4 Neb. Banks Close; Farm Loans Blamed
The state Department of Banking and Finance closed four banks today, citing problem farm loans at each.
The Bank of Taylor was closed late this morning. It will reopen Monday as a branch of the Union Bank and Trust Co. of Lincoln, federal officials said.
Then early in the afternoon, the department closed three banks owned by Roger Voorhees of Omaha.
They were the Fairfield State Bank in Fairfield, the Scroggin and Co.

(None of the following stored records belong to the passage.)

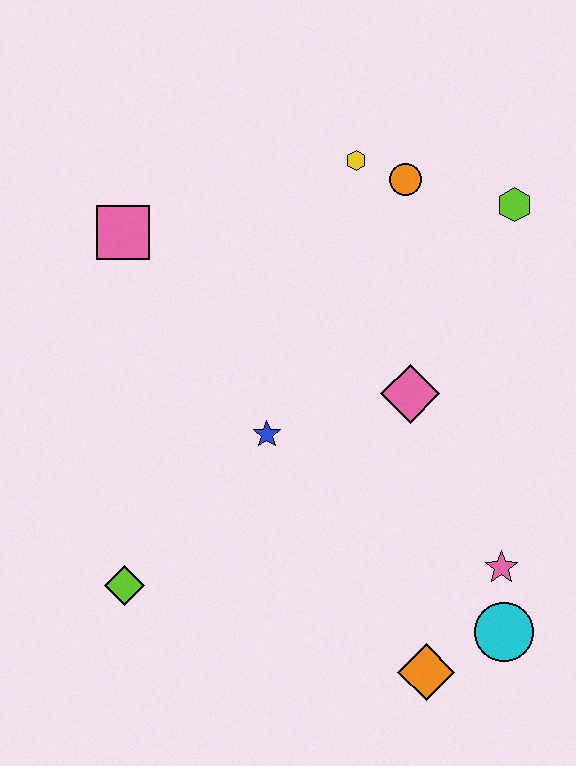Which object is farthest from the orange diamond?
The pink square is farthest from the orange diamond.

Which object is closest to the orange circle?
The yellow hexagon is closest to the orange circle.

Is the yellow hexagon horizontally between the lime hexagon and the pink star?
No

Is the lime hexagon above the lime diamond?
Yes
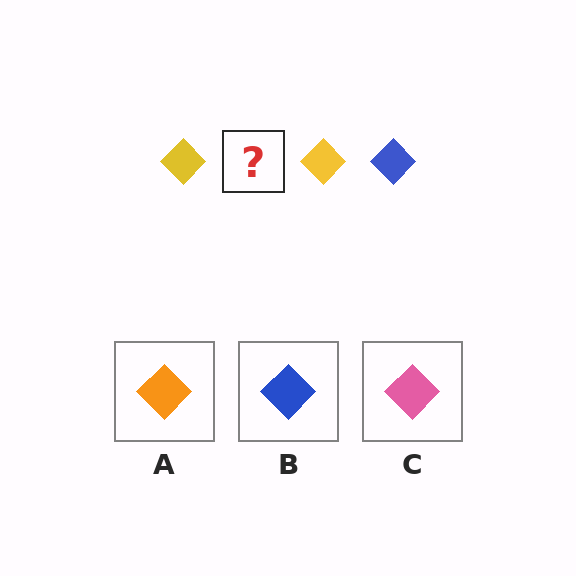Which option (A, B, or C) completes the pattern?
B.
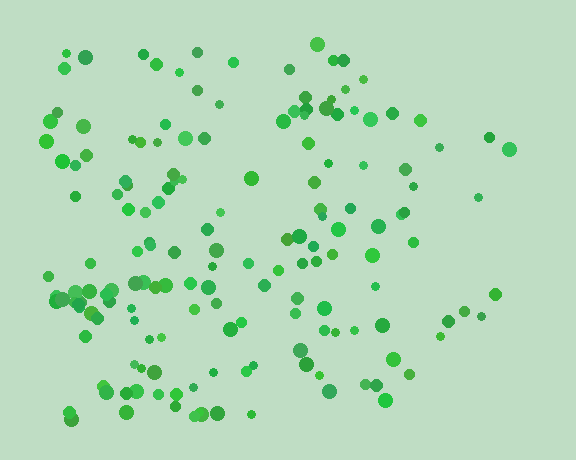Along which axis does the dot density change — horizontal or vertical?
Horizontal.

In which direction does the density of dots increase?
From right to left, with the left side densest.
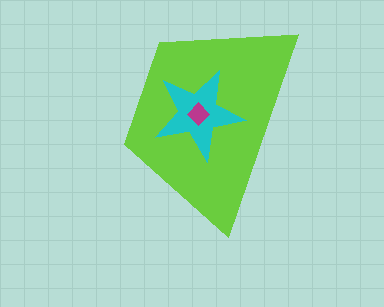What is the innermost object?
The magenta diamond.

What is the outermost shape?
The lime trapezoid.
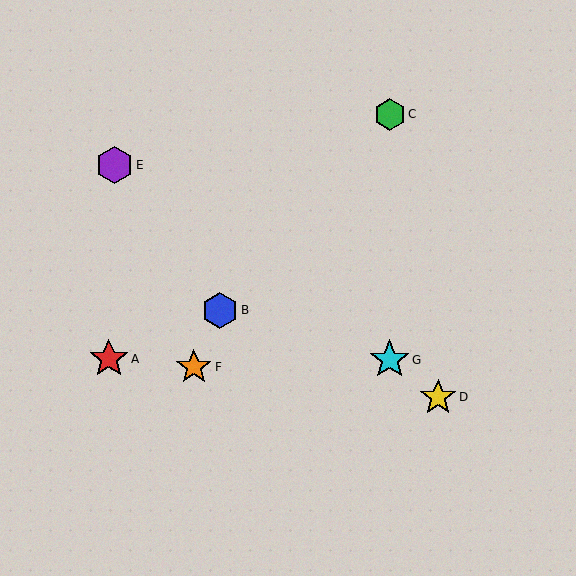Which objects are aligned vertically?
Objects C, G are aligned vertically.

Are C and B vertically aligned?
No, C is at x≈390 and B is at x≈220.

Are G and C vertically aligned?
Yes, both are at x≈390.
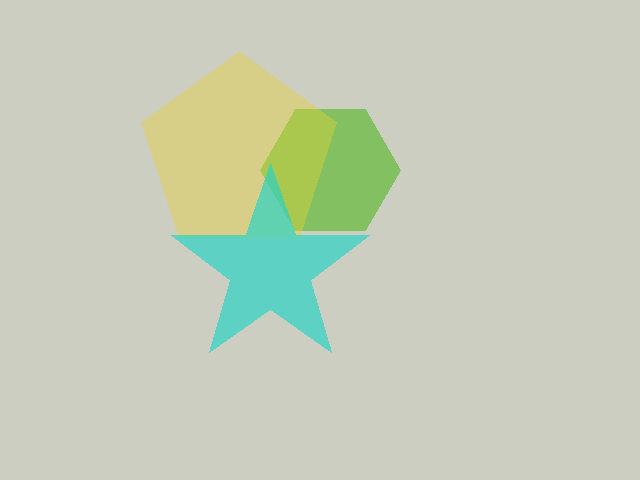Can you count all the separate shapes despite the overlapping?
Yes, there are 3 separate shapes.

Bank in Oak and the Security State Bank of Edgar.
All Federally Insured
All four banks were insured by the Federal Deposit Insurance Co., said state Banking Director Roger Beverage.

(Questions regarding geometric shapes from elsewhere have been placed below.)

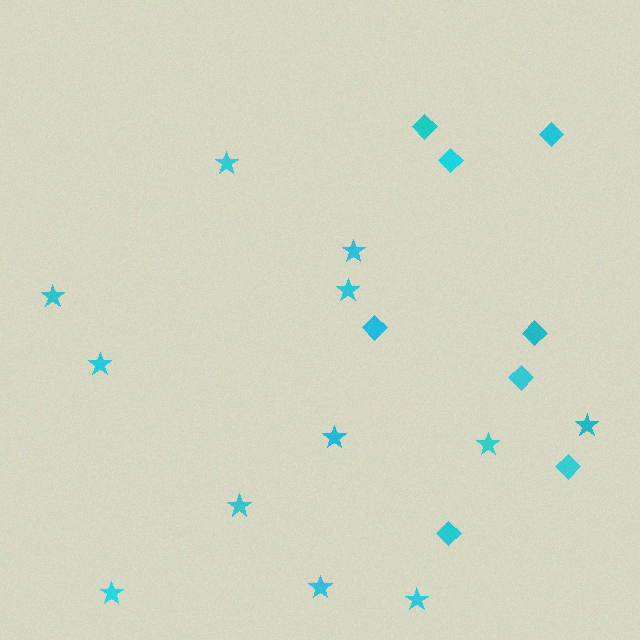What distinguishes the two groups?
There are 2 groups: one group of stars (12) and one group of diamonds (8).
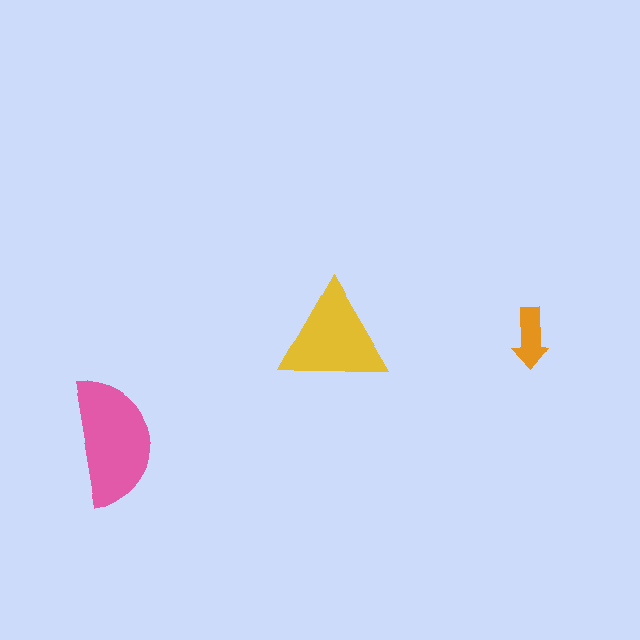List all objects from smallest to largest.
The orange arrow, the yellow triangle, the pink semicircle.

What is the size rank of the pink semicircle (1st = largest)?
1st.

“All of these situations are related directly to agricultural loan problems,” he said.
Beverage said none of the banks had been able to arrange recapitalization.
The Taylor bank was recently taken over by the Packers State Bank and Trust Co. of Omaha, which had foreclosed on a stock loan, Beverage said.
The closings brought to seven the number of banks shut down in Nebraska this year.
Beverage said the three banks owned by Voorhees “are within about 10 miles of one another, and we knew if we closed one, it would start a run on the others and given the situation at all three banks, it was clear that this action was warranted.”
‘Inability to Recapitalize’
Besides problem farm loans, “an inability to recapitalize” led to the department’s decision to close the Taylor bank, Beverage said. “A combination of liberal lending practices of prior years and the deteriorating agricultural situation caused the failure of the bank.”
The Lincoln institution will assume about $12.2 million in 3,500 deposit accounts and pay the FDIC a purchase premium of $10,000, according to a statement from the FDIC.
Union Bank and Trust will also purchase the failed bank’s installment loans, real estate loans and some other assets for $2.7 million, the FDIC said.
The FDIC will advance $9.6 million to Union Bank and Trust to facilitate the transaction, and retain assets of the failed bank with a book value of about $11 million.